John Fogerty said he was planning to recreate Creedence Clearwater Revival’s performance at Woodstock in 1969 if the 50th anniversary event goes ahead in August.

There's some doubt now whether or not Woodstock 50 will actually take place, after the main financier announced that the event had been canceled, leading promoter Michael Lang – who co-created the original festival – to insist it would go ahead and would be “a blast.”

Fogerty, who last month took part in a press event announcing the anniversary show, said alarm bells had been going off for some time.

“They postponed announcing the tickets, and I remember reading a while ago that they didn’t have some of the permits,” he told Rolling Stone in a new interview. “That just blew my mind. You’d think it would be the first thing you’d do and not the last thing. You got the sense there was some shakiness to this whole thing. But the first Woodstock happened more by people wishing for it to happen than any effort of great organization.”

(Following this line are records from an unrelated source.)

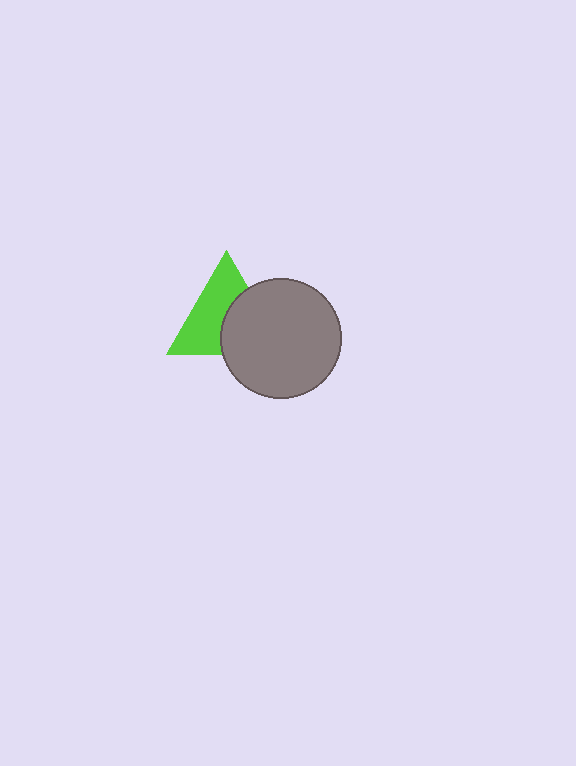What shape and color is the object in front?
The object in front is a gray circle.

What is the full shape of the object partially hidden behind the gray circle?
The partially hidden object is a lime triangle.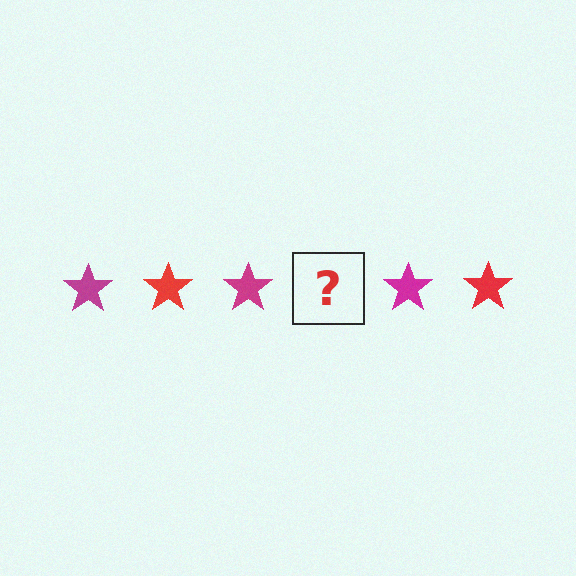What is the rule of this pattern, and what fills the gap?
The rule is that the pattern cycles through magenta, red stars. The gap should be filled with a red star.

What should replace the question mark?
The question mark should be replaced with a red star.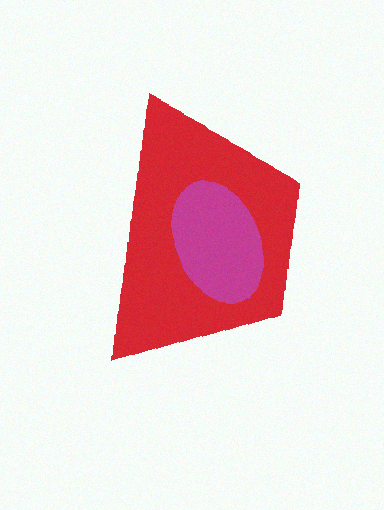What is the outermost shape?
The red trapezoid.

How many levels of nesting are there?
2.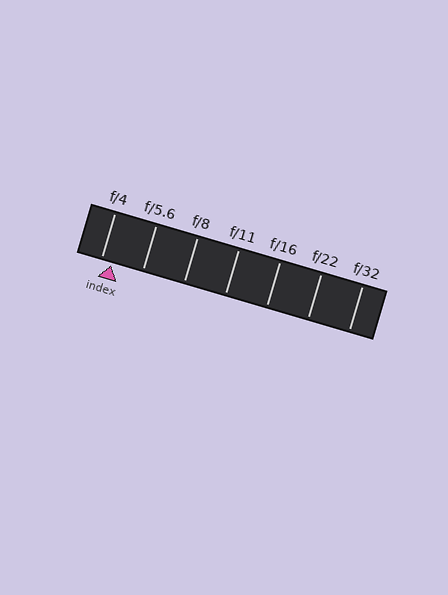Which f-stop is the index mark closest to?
The index mark is closest to f/4.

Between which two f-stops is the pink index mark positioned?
The index mark is between f/4 and f/5.6.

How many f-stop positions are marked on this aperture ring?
There are 7 f-stop positions marked.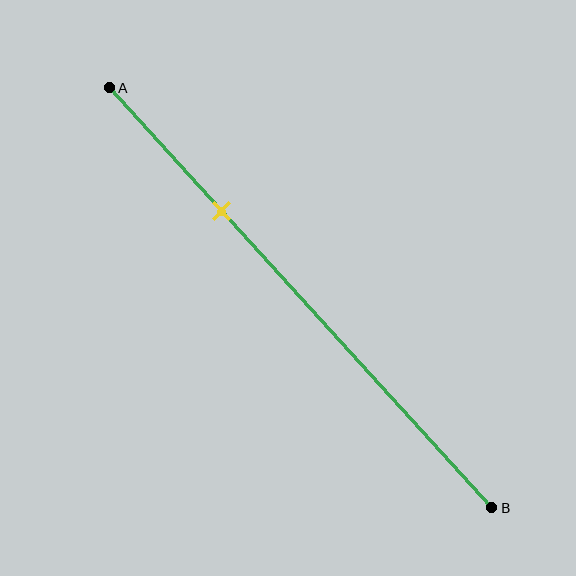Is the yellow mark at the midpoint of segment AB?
No, the mark is at about 30% from A, not at the 50% midpoint.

He also said he was planning to play the 11-song set delivery by Creedence in 1969, and that he’d play the RIckenbacker guitar he had at the time after his wife located it in a collection and bought it back for him. Creedence were forced to go on later than expected after the Grateful Dead's show ran long, but Fogerty said he was “actually looking forward” to seeing Dead & Company at Woodstock 50.

Watch Creedence Clearwater Revival at Woodstock in 1969

“I was looking forward to seeing how [the festival] would get reworked 50 years later,” he said. “What the young people would think about it and what the younger artists would think. It’s not every day you get to go back to a 50-year reunion.”

He added that he believed he was paid in advance, and if the festival didn’t go ahead. he’d donate his fee to military veterans. “I’m from old-fashioned America," he explained. "I hate to be paid for doing nothing.” Noting that he was still “ready to show up,” he said. “For Woodstock 75, we can all still get together and sing ‘Kumbaya.’ They should start working on getting the permits right now.”

Meanwhile, a TMZ report suggested that financiers Amlifi Live, a part of Dentsu Aegis Network, pulled out after the capacity for the event at Watkins Glen International Speedway in Watkins Glen, N.Y., was cut in half. The original intention was to sell 150,000 tickets, but city officials ruled that land had to be allocated for camping, meaning space was available for only 75,000 attendees.

“We're told Amplifi Live needed a minimum of 100,000 attendees to make a go of it, so the company pulled the plug,” the report said. “It's kind of weird ... no one seemed to factor in that there aren't a whole lot of hotels or Airbnbs in the small New York town with a population of around 2,000.”